M.H. Lines is CEO at Stack Moxie which provides automated monitoring across the tech stack to give RevOps teams the confidence that systems are working — and alerts them if they aren’t. The business’s need for a CDP emerged from the manner in which prospects were discovering them. “Martech people don’t want to talk to sales,” said Lines — with confidence, as she’s a martech person herself. The Stack Moxie product has a completely free tier, so interested users can experiment with it, without the burden of interacting with sales. As Lines puts it, “they can take a journey into our product without having to go through the dreadful product demo.”
When prospects get stuck on the journey, however, she needs them to be passed to the customer success team to address any issues they might have, or be put into segments for email re-targeting. Collecting first-party data is one thing, but Lines wants to be able to respond when some relevant piece of behavioral data can be appended to that. “The product discussion is driving it for us,” she says, “and the CDP should be the single source of truth.”
Previously, they had been trying to manipulate this data using Tableau, the data visualization software. The CDP she has now selected is, in her view, one of the best CDPs on the market. “We love it,” she says.” Problem solved? Not yet. “I know what want the reports to look like,” she told me, “but we haven’t used it yet, and it’s been literally three months.” It needs to integrate with Amplitude, the product analytics platform which tracks interactions between users and products, although Lines emphasizes that Stack Moxie is essentially a start-up, “without a crazy tech stack.”

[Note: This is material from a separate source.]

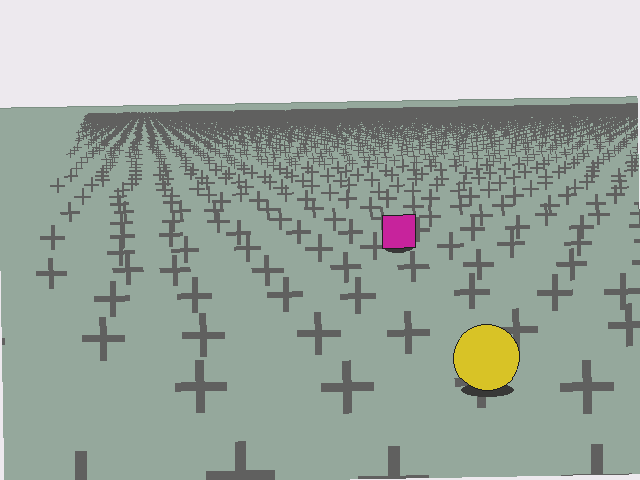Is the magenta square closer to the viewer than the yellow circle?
No. The yellow circle is closer — you can tell from the texture gradient: the ground texture is coarser near it.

Reflecting on the CDP category, she said: “When I was working early in CRM, we competed against Salesforce. We believed that everyone wanted the flexibility to do things their own way, we thought that Salesforce was too opinionated about the way a sales process should be run. We were wrong. CDP today feels like CRM before Salesforce. The platforms are incredibly powerful and can do anything, but it would be great to start with something. CDPs should have an opinion about what everyone needs to start with.”
Lines has an implementation consultant on the product, and has used external engineers in addition to her own team. Can she see the finish line? “I think we’re close. We just hired a bunch more engineers, so our cycle times are going faster.” She’s says they’re “cusping. That perfect moment when it will finally add value.”
Never ending journey?
To me, it felt like I had gone around in a circle. First I heard that there were brakes on CDP adoption, and that people were making a viable patchwork out of data in the systems they already had. From one of the big vendors, I heard that
— although they offered a fully functioning CDP — customers weren’t using it as a unified database but as a layer over their existing databases. The CDP Institute agreed this was one way to proceed, but told me that falling back on marketing automation and CRM no longer worked. But the path from selecting a CDP to implementing it and realizing value may be too fraught, especially for smaller, fast-moving organizations.
But I’m going to take the optimistic view, and say that this isn’t a circular story, but one of cautious advances. Yes, you need to be able to access and activate valuable customer data; but maybe you don’t have to have it all in one place. And if the traditional CDP is the correct route, you need to be realistic about how easy and fast it will be to implement and show ROI.
This is the journey marketers are on, and I’m not sure it’s the kind of journey which has an end. Perhaps it’s enough to be moving forward.